For Carlson, figurative paintings and abstracts are two parts of a whole.
"It's very much the same thing, except you have to dig a little deeper," she says. "A market woman is a market woman. The art comes in painting the soul. With the abstracts, you have to try to give that same feeling with forms that aren't necessarily recognizable. It's hard to articulate."
She fetches the canvas she is working on. It's a deeply hued abstract in reds, embedded with various textures, with tiny metal cogs in the middle, and stenciled lettering in Latin: "Non tenaes arum totum quod." It means "all that glitters is not gold."

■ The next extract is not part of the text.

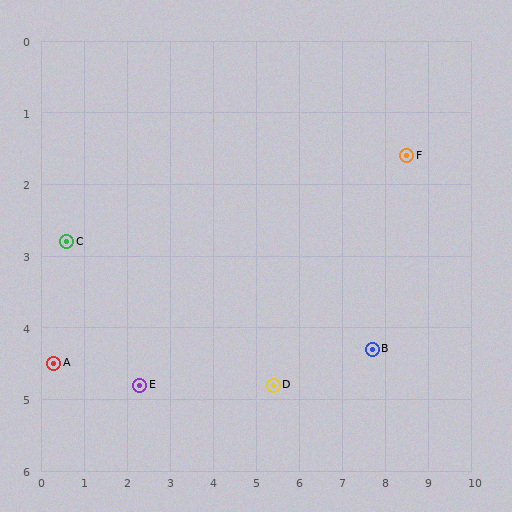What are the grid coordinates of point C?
Point C is at approximately (0.6, 2.8).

"I'm not sure what's going to happen with this," she says. "I love playing with the different materials; the surfaces are fascinating for me. Some days I start with not an idea in my head until I start painting, and it evolves. At a certain point the creative energy takes over. I'm a lot freer now. I learn from the paintings; I'm always learning."
Asked about her influences, she says immediately and with a sigh, "Van Gogh, Van Gogh." She also credits Matisse, whose influence you can see in whimsical figures floating in some abstracts hanging at the Mango Tango Gallery.